I had experience in sales and operations. Prior to MIT, I sold online advertising at Google when it was a scrappy startup. It’s a bit different than selling toilets in informal settlements, but it requires similar thinking to help solve customer problems and set up scalable structures to do so.

Before Google, I started a charter school in New Orleans after Hurricane Katrina. The parallels between starting that school and Sanergy are striking. Both require working with government to obtain approvals, navigating laws, and creating structures.

Q: Tell me about the startup phase of Sanergy. How did you get it up and running?

The first few sales were the most difficult. We were selling a franchise service when the concept was new to Nairobi. Once we explained it, we had to establish trust with franchisees that we would fulfill our promises to collect waste daily when we had no operations yet. We spent the first few months building relationships in the community, getting to know leaders, and finding the early adopters who were willing to take a risk.

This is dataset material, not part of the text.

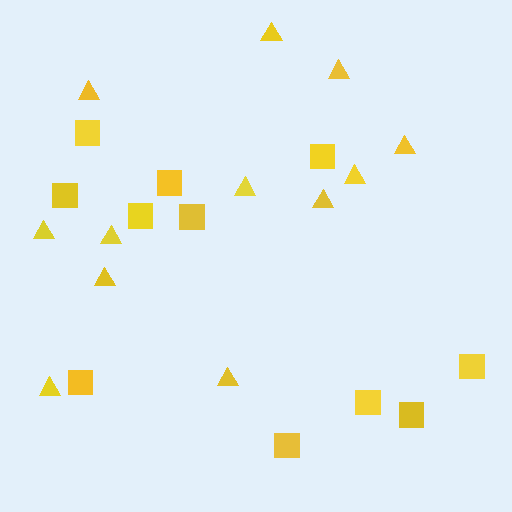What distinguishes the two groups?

Q: Part of Sanergy’s business model teaches franchisees how to run their own businesses. What tools do you give them?

Franchisees go through training before we allow them to open their toilet. We teach them everything from how to clean the toilet most effectively to how to generate demand and operate their business. We have three main customers—people who operate a toilet where they charge per use, our original customer; landlords and plot owners who operate them for tenants and charge through a rent increase; and schools and community institutions who build the cost into their operations. Training for each of these groups requires a slightly different approach.

Q: The Sanergy business model produces benefits beyond just sanitation—like increasing school attendance, especially for girls, and boosting crop yields. Tell us about the ripple effects of your work.

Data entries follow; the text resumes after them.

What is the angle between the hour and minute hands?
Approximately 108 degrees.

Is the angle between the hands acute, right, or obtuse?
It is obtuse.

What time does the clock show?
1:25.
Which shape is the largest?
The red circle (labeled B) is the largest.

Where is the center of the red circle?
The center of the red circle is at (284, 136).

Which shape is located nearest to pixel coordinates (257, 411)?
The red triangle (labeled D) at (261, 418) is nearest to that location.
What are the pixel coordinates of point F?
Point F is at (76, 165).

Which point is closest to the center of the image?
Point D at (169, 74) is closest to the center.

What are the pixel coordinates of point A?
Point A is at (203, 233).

All too often, girls drop out of school once they get their period because they have no hygienic space. Something as simple as placing a feminine hygiene bin in the toilets means girls can remain in school. Our toilets have increased school enrollment by up to 20 percent.

Toilets located in shared plots increase safety at night, especially for women and children. Leaving a compound to find a toilet at night can be quite dangerous. We’ve actually seen decreases in sexual assault as a result of our toilets placed in these settings.

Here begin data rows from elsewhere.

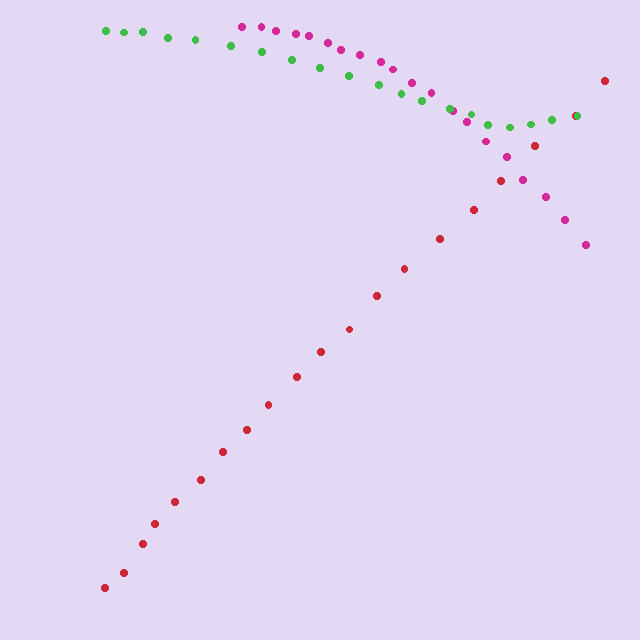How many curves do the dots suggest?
There are 3 distinct paths.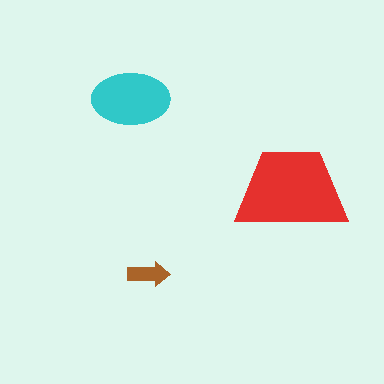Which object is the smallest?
The brown arrow.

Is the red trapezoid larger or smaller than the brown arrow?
Larger.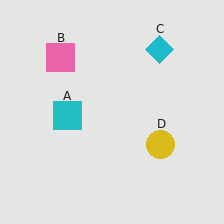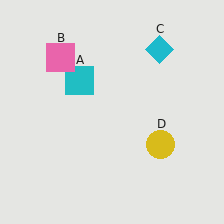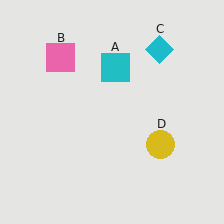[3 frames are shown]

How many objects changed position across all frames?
1 object changed position: cyan square (object A).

The fertilizers we produce increase farmer’s yield by up to 30%. Usually when we sell to farmers at first, we encourage them to use the fertilizer on a quarter-acre of land and leave another quarter acre untouched, so they can see the difference. This produces a powerful visual comparison of the impact.

Q: What does growth look like for Sanergy in the next few years?

In our next phase, we plan to grow inward, which means increasing density of where we work. We have 40,000 people using our network every day, which is great. But there are upwards of 1 million people living where we work. Clearly there’s a lot further we can go. Increased density will also improve our operational efficiency.

We are also strengthening our collaboration with the government. Our goal is to become the primary sanitation provider within certain areas in the next three to five years.

Q: What are the greatest challenges of running Sanergy? What keeps you up at night?

It’s always challenging to work in informal settlements. By definition, we are operating in communities that are constantly changing. They’re not stable or formalized. Every day that leads to new challenges. As much as we try to create structure and processes, we always have to balance that with flexibility and adaptability. It can be fun and exhilarating, and it can also be stressful.